The execution of a software-pipelined loop goes through three phases: prolog, kernel, and epilog. Software pipelining works
best if most of the time is spent in the kernel phase rather than in the prolog or epilog phases. This can happen only if
the trip count of a pipelined loop is large enough to amortize the overhead of prolog and epilog phases. When a software-pipelined
loop is part of a loop nest, the overhead of filling and draining the pipeline is incurred for every iteration of the outer
loop. This paper introduces two novel methods to minimize the overhead of software-pipeline fill/drain in nested loops. In
effect, these methods overlap the draining of the software pipeline corresponding to one outer loop iteration with the filling
of the software pipeline corresponding to one or more subsequent outer loop iterations.
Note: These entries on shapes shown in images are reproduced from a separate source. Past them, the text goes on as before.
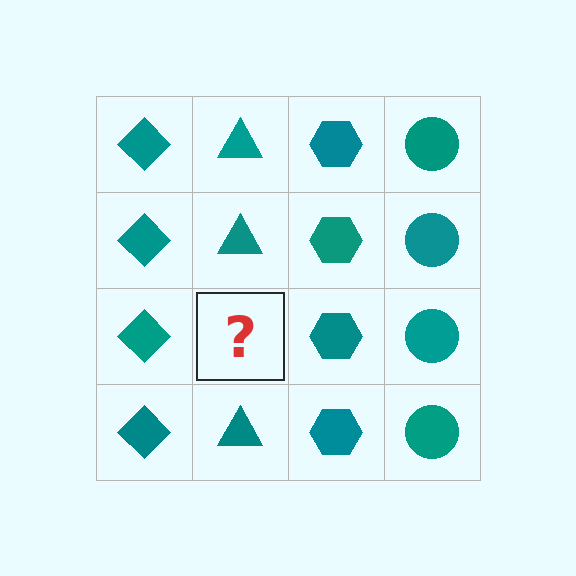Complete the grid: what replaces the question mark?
The question mark should be replaced with a teal triangle.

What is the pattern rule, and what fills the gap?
The rule is that each column has a consistent shape. The gap should be filled with a teal triangle.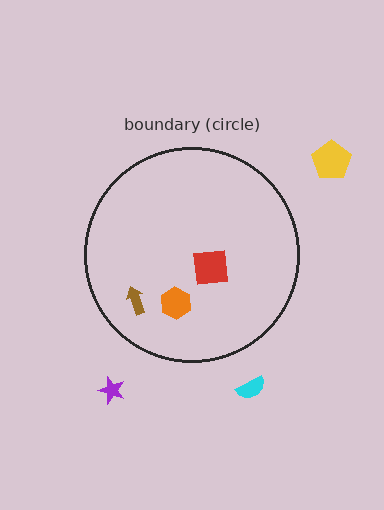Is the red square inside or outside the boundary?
Inside.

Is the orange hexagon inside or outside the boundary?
Inside.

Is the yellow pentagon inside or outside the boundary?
Outside.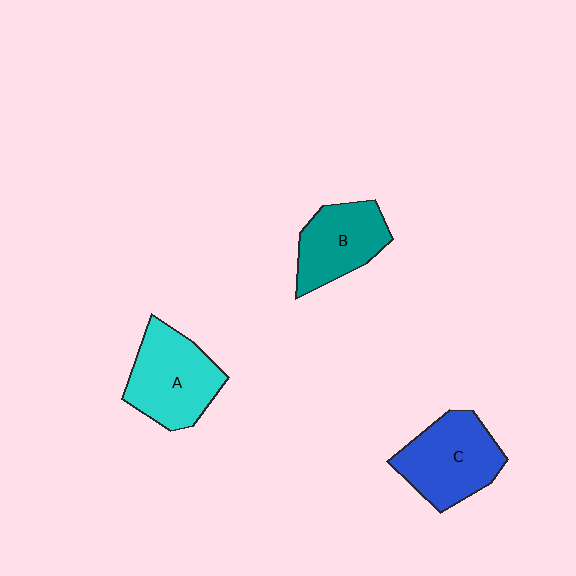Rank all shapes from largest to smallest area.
From largest to smallest: A (cyan), C (blue), B (teal).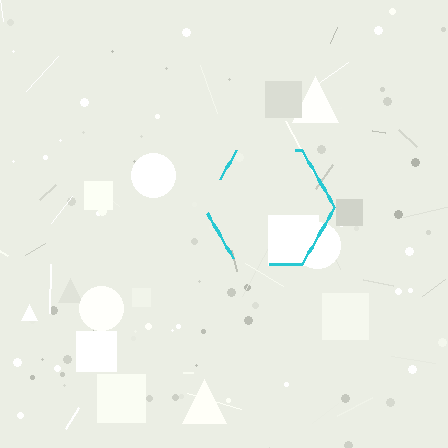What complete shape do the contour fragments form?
The contour fragments form a hexagon.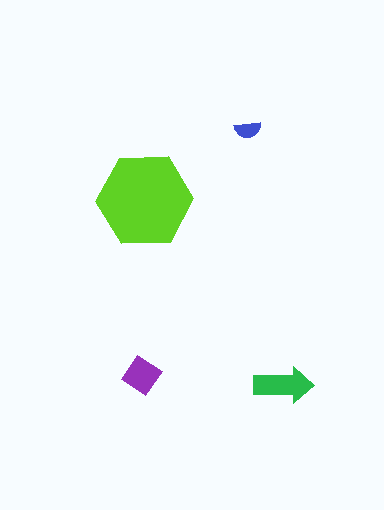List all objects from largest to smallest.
The lime hexagon, the green arrow, the purple diamond, the blue semicircle.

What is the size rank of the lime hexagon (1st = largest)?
1st.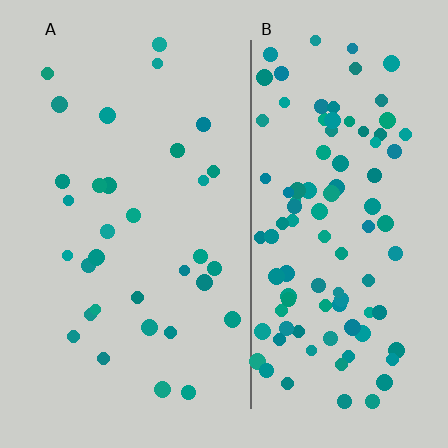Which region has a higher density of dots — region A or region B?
B (the right).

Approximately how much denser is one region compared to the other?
Approximately 3.2× — region B over region A.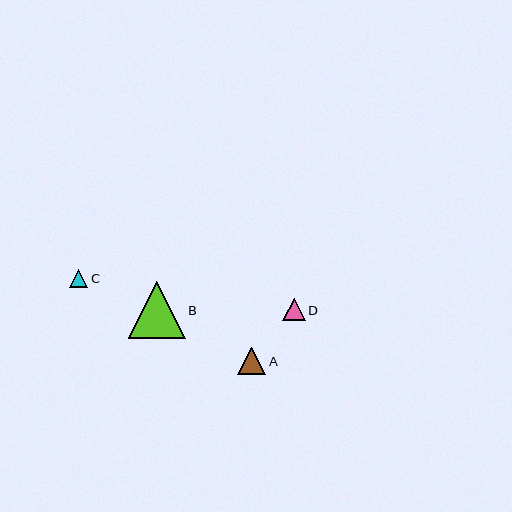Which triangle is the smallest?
Triangle C is the smallest with a size of approximately 18 pixels.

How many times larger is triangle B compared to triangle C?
Triangle B is approximately 3.2 times the size of triangle C.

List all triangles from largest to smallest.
From largest to smallest: B, A, D, C.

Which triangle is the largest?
Triangle B is the largest with a size of approximately 57 pixels.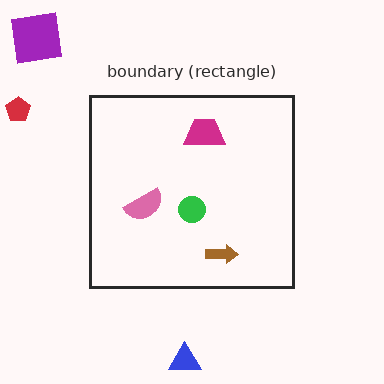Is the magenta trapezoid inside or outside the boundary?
Inside.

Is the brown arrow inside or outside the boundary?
Inside.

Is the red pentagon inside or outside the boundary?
Outside.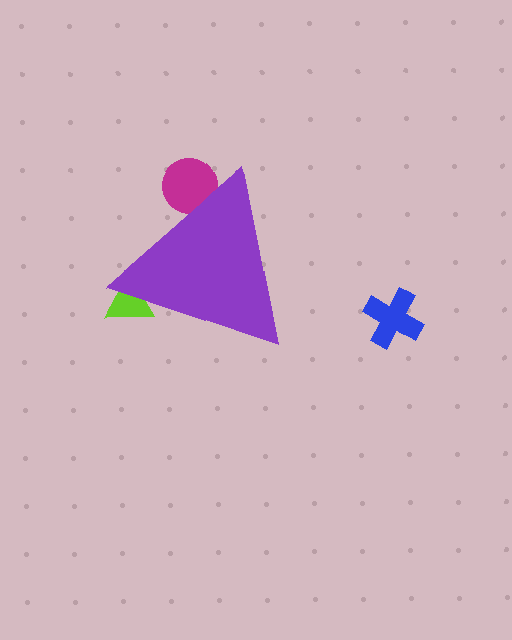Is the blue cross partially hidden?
No, the blue cross is fully visible.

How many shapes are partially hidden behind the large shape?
2 shapes are partially hidden.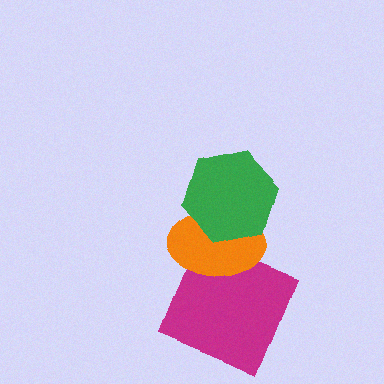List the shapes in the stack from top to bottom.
From top to bottom: the green hexagon, the orange ellipse, the magenta square.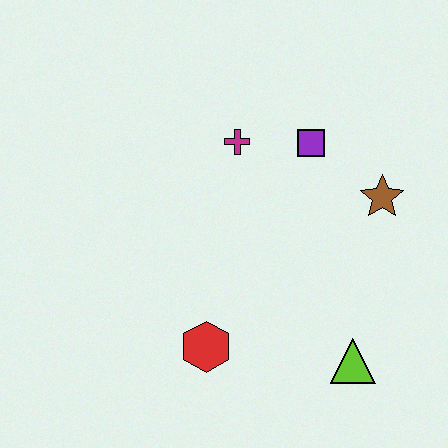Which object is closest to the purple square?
The magenta cross is closest to the purple square.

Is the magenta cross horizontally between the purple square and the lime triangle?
No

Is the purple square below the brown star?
No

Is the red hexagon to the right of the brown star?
No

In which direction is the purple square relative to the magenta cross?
The purple square is to the right of the magenta cross.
This results in better instruction-level
parallelism (ILP) for the loop nest, particularly for loop nests in which the trip counts of inner loops are small. These
methods exploit Itanium™ architecture software pipelining features such as predication, register rotation, and explicit epilog
stage control, to minimize the code size overhead associated with such a transformation. However, the key idea behind these
methods is applicable to other architectures as well. These methods have been prototyped in the Intel optimizing compiler
for the Itanium™ processor. Experimental results on SPEC2000 benchmark programs are presented.